| 제목 | NousResearch hermes-agent 2026.4.16 Improper Privilege Management (CWE-269) |
|---|
| 설명 | # Technical Details
Unrestricted host code execution and credential leakage exists in the `execute_code()` method in `tools/code_execution_tool.py` of hermes-agent.

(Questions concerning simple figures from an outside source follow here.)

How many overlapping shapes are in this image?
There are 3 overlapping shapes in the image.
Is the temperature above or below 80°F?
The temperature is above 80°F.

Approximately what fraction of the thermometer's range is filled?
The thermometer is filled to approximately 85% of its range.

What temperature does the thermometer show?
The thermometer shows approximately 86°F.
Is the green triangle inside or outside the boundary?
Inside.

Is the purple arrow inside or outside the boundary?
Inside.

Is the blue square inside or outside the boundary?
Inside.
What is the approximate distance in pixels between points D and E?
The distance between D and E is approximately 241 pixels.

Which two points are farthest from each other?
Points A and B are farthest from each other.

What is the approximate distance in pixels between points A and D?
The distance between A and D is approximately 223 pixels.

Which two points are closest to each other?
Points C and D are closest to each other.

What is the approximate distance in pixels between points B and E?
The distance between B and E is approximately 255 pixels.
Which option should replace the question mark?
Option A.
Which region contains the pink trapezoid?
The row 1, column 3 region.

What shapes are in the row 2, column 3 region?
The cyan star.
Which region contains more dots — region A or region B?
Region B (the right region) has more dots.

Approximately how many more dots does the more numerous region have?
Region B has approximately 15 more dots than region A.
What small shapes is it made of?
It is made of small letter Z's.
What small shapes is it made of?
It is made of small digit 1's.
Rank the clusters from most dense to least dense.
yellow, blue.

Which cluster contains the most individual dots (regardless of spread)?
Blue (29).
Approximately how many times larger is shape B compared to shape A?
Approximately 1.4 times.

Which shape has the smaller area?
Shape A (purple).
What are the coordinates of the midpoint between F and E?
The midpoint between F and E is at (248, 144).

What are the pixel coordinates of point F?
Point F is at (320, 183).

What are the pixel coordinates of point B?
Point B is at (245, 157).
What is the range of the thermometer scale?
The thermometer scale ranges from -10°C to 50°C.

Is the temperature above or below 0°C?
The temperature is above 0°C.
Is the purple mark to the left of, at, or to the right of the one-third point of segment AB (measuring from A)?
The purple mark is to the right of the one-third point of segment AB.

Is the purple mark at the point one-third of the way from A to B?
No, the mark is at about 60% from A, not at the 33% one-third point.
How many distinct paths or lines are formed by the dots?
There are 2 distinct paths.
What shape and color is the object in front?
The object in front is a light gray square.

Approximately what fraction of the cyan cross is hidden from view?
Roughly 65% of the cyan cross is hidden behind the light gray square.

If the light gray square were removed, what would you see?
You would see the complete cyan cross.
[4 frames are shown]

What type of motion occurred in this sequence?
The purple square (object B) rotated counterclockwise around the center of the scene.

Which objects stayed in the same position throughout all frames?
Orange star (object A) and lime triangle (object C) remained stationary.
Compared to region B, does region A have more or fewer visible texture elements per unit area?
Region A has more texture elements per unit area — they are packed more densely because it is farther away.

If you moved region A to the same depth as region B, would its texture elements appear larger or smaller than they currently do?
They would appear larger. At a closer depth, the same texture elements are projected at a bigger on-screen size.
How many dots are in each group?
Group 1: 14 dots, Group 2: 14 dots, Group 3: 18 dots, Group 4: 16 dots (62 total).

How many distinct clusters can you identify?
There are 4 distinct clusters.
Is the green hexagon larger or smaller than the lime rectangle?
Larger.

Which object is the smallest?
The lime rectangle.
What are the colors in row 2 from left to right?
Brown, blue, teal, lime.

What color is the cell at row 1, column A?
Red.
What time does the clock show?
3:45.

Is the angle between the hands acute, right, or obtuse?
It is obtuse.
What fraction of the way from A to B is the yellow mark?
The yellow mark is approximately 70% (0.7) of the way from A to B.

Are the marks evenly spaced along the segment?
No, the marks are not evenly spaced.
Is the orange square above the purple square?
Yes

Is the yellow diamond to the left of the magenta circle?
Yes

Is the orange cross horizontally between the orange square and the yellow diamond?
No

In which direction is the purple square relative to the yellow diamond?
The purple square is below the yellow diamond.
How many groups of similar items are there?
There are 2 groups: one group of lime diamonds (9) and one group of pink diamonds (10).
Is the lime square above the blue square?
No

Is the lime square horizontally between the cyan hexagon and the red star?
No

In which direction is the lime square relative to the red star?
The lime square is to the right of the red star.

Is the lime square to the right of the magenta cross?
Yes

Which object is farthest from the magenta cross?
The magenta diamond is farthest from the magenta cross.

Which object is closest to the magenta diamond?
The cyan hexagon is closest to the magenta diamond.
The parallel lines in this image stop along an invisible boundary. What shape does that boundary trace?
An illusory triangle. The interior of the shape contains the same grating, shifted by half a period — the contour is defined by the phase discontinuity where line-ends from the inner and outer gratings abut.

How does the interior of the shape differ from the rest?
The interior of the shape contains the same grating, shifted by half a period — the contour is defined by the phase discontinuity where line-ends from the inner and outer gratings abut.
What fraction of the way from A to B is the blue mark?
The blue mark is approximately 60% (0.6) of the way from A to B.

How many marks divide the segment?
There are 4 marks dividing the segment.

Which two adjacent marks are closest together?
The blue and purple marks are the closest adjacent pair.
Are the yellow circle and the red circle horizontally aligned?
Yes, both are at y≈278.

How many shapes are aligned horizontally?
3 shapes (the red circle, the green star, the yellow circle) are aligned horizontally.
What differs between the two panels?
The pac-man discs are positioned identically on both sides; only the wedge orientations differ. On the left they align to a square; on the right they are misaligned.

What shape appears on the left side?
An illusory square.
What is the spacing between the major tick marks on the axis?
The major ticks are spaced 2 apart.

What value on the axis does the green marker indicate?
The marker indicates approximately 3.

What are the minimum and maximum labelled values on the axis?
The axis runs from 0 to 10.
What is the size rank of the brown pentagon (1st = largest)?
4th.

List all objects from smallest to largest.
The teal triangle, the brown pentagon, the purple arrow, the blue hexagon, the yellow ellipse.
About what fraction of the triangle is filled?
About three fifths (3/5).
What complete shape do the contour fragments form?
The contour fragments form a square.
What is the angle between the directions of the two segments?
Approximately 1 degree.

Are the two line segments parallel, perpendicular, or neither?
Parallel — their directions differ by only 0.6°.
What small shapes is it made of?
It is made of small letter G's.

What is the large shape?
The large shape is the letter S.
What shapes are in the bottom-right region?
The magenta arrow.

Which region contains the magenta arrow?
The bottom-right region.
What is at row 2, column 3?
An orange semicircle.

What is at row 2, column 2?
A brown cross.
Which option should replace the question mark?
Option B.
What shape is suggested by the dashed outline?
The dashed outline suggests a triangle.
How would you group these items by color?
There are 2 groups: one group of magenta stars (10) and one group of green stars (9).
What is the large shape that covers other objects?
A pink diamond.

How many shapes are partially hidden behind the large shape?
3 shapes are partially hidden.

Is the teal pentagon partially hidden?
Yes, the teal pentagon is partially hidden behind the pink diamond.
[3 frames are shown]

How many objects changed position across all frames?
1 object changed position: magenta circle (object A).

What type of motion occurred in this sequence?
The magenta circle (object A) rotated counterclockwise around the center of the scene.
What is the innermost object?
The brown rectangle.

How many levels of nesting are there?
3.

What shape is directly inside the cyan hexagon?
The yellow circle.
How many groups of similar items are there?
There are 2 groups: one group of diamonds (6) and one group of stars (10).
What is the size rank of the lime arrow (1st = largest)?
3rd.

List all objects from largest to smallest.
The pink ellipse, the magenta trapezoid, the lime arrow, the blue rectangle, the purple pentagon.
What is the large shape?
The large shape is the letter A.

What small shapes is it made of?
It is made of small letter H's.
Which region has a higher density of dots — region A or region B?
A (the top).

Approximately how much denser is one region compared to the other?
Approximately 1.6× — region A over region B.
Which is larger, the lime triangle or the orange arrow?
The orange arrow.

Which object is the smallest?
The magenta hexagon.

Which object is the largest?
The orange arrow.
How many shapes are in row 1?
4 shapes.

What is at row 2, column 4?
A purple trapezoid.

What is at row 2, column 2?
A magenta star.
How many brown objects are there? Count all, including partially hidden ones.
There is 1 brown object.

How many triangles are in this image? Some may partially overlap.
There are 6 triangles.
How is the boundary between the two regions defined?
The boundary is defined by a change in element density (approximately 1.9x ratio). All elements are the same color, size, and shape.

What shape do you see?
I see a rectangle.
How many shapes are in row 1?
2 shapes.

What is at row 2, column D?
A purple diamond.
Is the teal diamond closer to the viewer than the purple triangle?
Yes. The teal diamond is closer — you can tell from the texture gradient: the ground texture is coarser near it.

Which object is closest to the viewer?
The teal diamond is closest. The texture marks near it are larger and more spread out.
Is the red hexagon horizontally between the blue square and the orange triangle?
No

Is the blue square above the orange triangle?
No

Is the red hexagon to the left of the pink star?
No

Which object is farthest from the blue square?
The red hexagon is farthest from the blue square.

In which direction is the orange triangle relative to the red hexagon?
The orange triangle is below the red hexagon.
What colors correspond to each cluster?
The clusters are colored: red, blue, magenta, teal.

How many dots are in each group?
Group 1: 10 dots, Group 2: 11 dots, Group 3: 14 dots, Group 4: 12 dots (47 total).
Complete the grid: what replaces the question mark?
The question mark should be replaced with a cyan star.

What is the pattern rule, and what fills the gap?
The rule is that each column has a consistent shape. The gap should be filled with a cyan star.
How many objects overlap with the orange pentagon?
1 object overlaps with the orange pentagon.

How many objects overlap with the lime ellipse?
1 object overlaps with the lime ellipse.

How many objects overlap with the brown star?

The application fails to apply dangerous-command approval paths or comprehensively scrub subprocess environment variables, utilizing a substring-based blocklist (`_SECRET_SUBSTRINGS`) that omits many standard credential naming implementations and using excessive passthrough prefixes (`HERMES_*`).
# Vulnerable Code
File: tools/code_execution_tool.py
Method: execute_code()
Why: The code spawns python executions directly through `subprocess.Popen()` without requesting evaluations via the default standard `_check_all_guards()` mechanism seen in terminal operations. Additionally, variables without substring match definitions in `_SECRET_SUBSTRINGS` (i.e., `DATABASE_URL`) are leaked into the executing subprocess scope.
# Reproduction
1. Through prompt injection or interaction, induce the Agent to run python payloads via `execute_code`.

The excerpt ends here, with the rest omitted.